Bojonegoro (beritajatim.com) – Dinas Lingkungan Hidup (DLH) Kabupaten Bojonegoro melakukan pengecekan kualitas baku mutu air di Sungai Bengawan Solo. Hal ini dilakukan setelah adanya banyak ikan yang tiba-tiba mati turut Kecamatan Kalitidu-Malo, Kabupaten Bojonegoro beberapa hari lalu, Selasa (14/11/2023).
Tim dari DLH Bojonegoro mengambil sampel air sungai Bengawan Solo, turut Desa Pilangsari, Kecamatan Kalitidu, Kabupaten Bojonegoro. Hasil uji yang dilakukan, sementara kualitas air bagus dan tidak ada racun atau limbah berbahaya yang mengontaminasi sungai Bengawan Solo.
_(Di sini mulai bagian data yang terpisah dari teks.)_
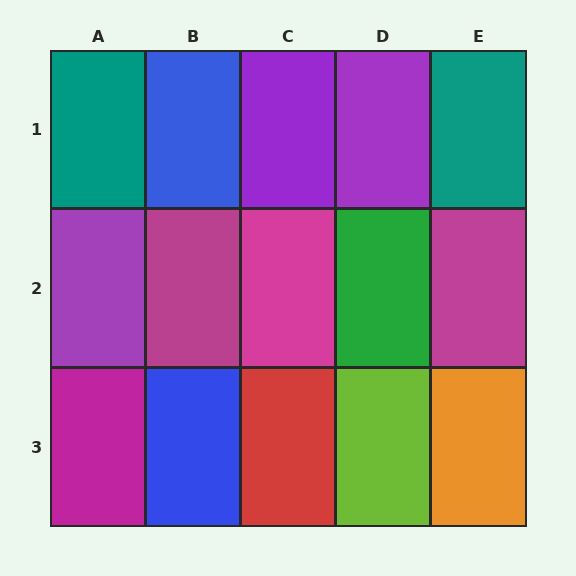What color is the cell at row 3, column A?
Magenta.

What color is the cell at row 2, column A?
Purple.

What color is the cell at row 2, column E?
Magenta.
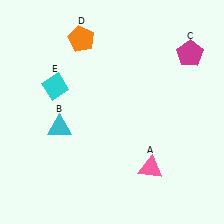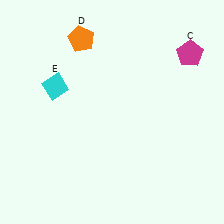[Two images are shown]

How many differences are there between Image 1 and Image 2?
There are 2 differences between the two images.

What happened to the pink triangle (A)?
The pink triangle (A) was removed in Image 2. It was in the bottom-right area of Image 1.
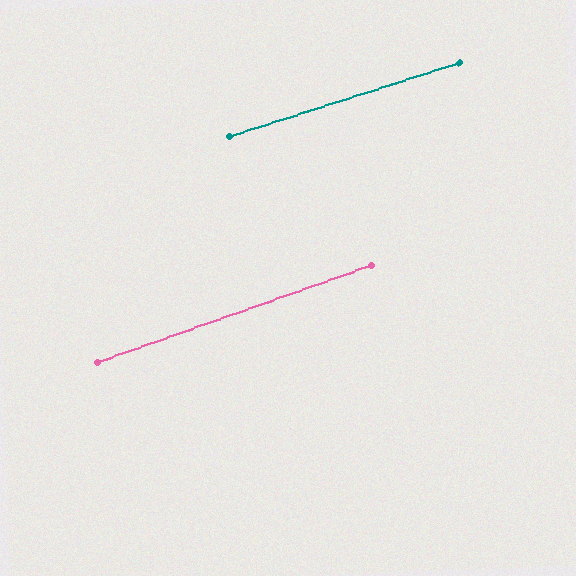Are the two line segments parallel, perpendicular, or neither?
Parallel — their directions differ by only 1.6°.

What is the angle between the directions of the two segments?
Approximately 2 degrees.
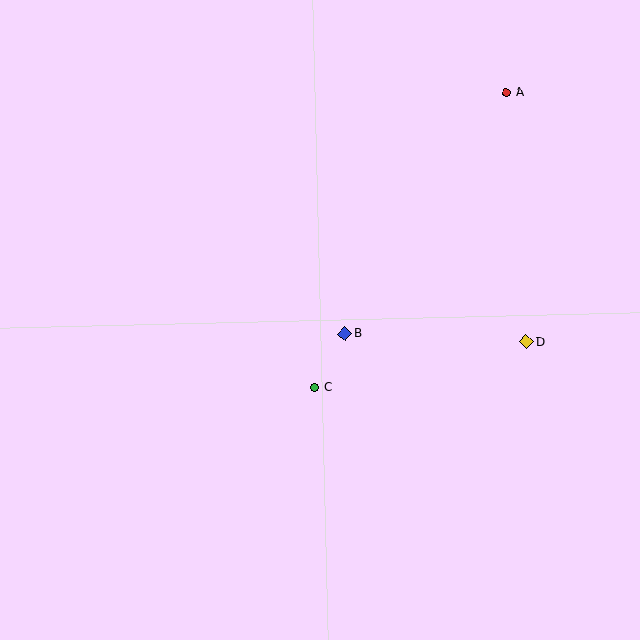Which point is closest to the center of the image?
Point B at (345, 333) is closest to the center.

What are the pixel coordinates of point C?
Point C is at (314, 387).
“Air tak berbau menyengat. Kadar PH atau derajat keasaman juga menunjukkan angka 7. Artinya, masih aman,” ujar Kepala DLH Bojonegoro Dandi Suprayitno.
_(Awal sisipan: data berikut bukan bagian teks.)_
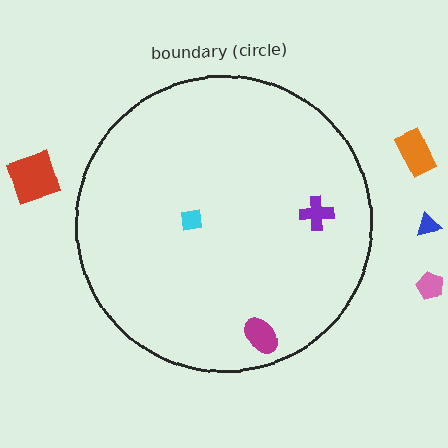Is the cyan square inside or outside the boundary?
Inside.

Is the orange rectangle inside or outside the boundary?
Outside.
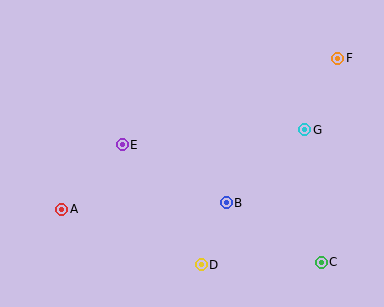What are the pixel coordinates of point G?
Point G is at (305, 130).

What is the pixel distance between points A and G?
The distance between A and G is 256 pixels.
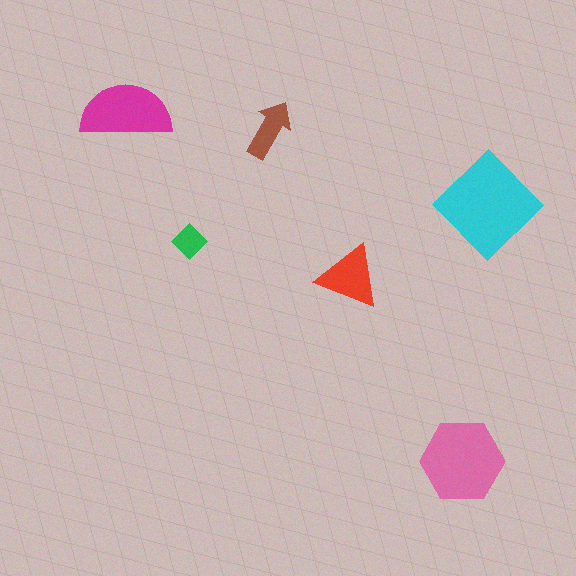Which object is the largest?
The cyan diamond.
Menurutnya, Kadar PH menunjukkan angka 7, sesuai standar yang ditetapkan Peraturan Pemerintah nomor 22 tahun 2021 tentang Baku Mutu Air Permukaan. Sementara banyaknya ikan mabuk dan mati itu diduga karena akibat proses alamiah yang menyebabkan kadar PH berubah. Imbas dari datangnya musim pancaroba. “Warga sekitar sini menyebut fenomena tersebut sebagai Pladu,” ujar mantan Kepala Dinas Pendidikan Kabupaten Bojonegoro itu.
Bisa juga, lanjut Dandi, banyaknya ikan mabuk di sungai Bengawan Solo wilayah Bojonegoro ini akibat kekurangan oksigen. Imbas tertutupnya permukaan sungai tersebut oleh eceng gondok. “Untuk hasil uji pastinya seperti apa, sampel air Bengawan Solo ini akan kami uji di laboratorium lingkungan. Perkiraan, dalam 10 hari kerja sudah keluar hasil ujinya,” pungkasnya. [lus/kun]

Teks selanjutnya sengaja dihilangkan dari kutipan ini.